Malheureusement, nous vivons à une époque de scepticisme rare et de dilettantisme élégant : les gens préfèrent pleurer leurs illusions perdues que de croire à la venue de temps nouveaux. Ils dirigent obstinément leurs yeux vers la nuit qui leur enveloppe encore et se refusent à regarder derrière eux se lever les premières lueurs de l’aube prochaine.
Il faut prévoir dès lors les cataclysmes nécessaires et savoir que l’évolution, désirée par les meilleurs d’entre nous, peut devoir céder le pas à une révolution brutale et brusque.
Que serait cette révolution ? Elle serait la reprise directe, sans indemnité préalable, de toutes les richesses mobilières et immobilières accumulées entre les mains des individus isolés.
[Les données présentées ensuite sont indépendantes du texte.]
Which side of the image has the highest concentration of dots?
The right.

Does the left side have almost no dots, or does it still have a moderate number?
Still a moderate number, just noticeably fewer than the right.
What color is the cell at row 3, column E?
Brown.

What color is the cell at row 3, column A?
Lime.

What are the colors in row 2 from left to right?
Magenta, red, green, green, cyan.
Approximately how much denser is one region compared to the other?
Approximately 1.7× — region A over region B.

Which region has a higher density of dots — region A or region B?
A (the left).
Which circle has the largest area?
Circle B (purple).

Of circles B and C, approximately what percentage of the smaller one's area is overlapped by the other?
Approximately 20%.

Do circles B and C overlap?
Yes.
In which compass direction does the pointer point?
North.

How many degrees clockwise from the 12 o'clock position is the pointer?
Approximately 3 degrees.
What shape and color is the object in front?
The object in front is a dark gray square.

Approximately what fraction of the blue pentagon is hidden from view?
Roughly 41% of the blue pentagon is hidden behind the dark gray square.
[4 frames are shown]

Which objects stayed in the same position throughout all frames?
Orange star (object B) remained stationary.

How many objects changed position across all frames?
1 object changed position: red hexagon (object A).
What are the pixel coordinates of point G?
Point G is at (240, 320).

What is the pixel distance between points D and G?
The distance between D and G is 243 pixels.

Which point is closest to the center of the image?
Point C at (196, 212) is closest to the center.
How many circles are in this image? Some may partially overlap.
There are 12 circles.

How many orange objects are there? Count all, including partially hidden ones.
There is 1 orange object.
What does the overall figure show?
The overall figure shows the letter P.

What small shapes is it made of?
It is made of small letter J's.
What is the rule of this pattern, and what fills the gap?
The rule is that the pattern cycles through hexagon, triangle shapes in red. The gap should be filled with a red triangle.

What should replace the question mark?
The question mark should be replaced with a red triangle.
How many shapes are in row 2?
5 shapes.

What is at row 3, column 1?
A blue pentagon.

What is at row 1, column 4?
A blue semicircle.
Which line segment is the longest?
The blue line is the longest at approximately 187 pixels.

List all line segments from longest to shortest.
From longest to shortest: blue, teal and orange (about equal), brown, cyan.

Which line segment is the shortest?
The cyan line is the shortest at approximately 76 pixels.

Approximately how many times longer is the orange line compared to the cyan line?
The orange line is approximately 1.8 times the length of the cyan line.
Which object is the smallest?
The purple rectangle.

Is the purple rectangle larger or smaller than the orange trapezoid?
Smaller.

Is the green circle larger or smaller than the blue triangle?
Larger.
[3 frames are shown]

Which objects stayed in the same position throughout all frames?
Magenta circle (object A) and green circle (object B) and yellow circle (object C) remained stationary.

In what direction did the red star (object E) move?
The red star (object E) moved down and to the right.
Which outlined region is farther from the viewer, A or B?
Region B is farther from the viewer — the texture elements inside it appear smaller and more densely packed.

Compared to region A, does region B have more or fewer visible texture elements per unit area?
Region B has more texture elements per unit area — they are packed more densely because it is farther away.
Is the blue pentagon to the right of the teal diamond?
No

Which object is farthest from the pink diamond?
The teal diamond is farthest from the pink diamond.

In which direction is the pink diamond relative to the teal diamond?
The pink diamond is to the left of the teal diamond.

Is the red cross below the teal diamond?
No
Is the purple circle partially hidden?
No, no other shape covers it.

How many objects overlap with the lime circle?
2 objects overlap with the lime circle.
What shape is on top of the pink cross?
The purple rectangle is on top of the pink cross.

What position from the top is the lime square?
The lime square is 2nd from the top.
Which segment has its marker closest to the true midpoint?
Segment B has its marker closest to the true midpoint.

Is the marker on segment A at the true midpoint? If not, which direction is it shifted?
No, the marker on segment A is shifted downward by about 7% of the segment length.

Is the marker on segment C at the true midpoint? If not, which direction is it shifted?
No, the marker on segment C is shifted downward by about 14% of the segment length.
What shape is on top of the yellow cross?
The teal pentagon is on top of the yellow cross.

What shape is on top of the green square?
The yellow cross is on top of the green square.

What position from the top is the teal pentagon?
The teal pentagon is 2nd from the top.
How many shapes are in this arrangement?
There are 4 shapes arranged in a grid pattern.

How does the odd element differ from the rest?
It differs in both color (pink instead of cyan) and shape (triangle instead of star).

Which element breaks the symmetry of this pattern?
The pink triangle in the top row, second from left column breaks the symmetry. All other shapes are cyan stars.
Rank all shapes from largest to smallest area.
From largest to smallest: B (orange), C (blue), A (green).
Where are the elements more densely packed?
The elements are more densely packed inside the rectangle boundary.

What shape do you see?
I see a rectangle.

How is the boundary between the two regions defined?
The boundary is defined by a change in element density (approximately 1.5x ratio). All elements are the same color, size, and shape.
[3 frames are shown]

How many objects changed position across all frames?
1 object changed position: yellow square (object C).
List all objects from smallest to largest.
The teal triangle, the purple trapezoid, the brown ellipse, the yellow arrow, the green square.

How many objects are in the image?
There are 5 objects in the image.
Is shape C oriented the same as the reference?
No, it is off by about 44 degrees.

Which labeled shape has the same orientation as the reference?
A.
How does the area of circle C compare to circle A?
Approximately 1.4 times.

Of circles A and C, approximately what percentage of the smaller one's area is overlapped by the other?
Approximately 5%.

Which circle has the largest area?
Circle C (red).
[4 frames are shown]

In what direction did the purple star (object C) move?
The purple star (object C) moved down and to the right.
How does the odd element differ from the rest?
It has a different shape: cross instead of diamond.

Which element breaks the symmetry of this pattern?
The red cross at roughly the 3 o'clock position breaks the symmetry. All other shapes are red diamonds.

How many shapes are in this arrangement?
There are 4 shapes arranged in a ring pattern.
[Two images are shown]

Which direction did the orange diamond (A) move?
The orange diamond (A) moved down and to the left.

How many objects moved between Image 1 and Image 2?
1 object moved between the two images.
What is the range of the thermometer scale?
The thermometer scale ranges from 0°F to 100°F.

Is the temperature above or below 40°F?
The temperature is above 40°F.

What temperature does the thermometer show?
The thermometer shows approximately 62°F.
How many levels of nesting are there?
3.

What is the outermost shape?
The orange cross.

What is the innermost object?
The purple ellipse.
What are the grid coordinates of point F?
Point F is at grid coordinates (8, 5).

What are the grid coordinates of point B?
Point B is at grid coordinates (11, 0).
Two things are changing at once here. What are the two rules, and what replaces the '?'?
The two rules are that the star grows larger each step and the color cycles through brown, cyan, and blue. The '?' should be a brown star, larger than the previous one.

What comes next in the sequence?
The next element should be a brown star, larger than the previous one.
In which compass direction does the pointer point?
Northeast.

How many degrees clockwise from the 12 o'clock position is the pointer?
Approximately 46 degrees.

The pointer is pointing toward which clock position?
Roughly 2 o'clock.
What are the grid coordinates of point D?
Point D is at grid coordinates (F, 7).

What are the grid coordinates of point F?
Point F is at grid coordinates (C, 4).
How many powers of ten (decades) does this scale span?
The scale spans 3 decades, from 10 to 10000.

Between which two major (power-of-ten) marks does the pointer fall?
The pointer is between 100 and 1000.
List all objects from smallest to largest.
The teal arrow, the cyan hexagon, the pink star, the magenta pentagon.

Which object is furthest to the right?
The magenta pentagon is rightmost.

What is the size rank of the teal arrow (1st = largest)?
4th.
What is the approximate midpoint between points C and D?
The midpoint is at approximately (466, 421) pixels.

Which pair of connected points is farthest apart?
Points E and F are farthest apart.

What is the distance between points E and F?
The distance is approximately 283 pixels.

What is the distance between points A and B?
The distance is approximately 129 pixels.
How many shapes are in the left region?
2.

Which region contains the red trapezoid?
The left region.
De telles reprises ont été effectuées déjà, lorsque la bourgeoisie enleva à la noblesse le sol qu’elle détenait, lorsque l’esclavage fut aboli dans les diverses contrées américaines. Il y eut des protestations, des luttes sanglantes, des massacres, des guerres, mais l’œuvre accomplie fut maintenue, car la minorité, était trop infime pour pouvoir se rebiffer utilement et victorieusement. Et ce fait a prouvé que les révolutionnaires avaient obéi à la vraie loi du progrès et que leur acte de force était un acte de justice…

À PROPOS DE L'AUTEUR

Henri La Fontaine, né en 1854 à Bruxelles et mort en 1943, fut un homme politique belge, socialiste et fervent pacifiste. Docteur en droit, il s’engage pour la paix et la connaissance universelle, cofondant avec Paul Otlet l’Institut international de bibliographie et la Classification décimale universelle. Sénateur socialiste, défenseur du droit des femmes et de l’éducation, il reçoit le prix Nobel de la paix en 1913. Franc-maçon engagé, il milite toute sa vie pour un ordre international fondé sur la coopération.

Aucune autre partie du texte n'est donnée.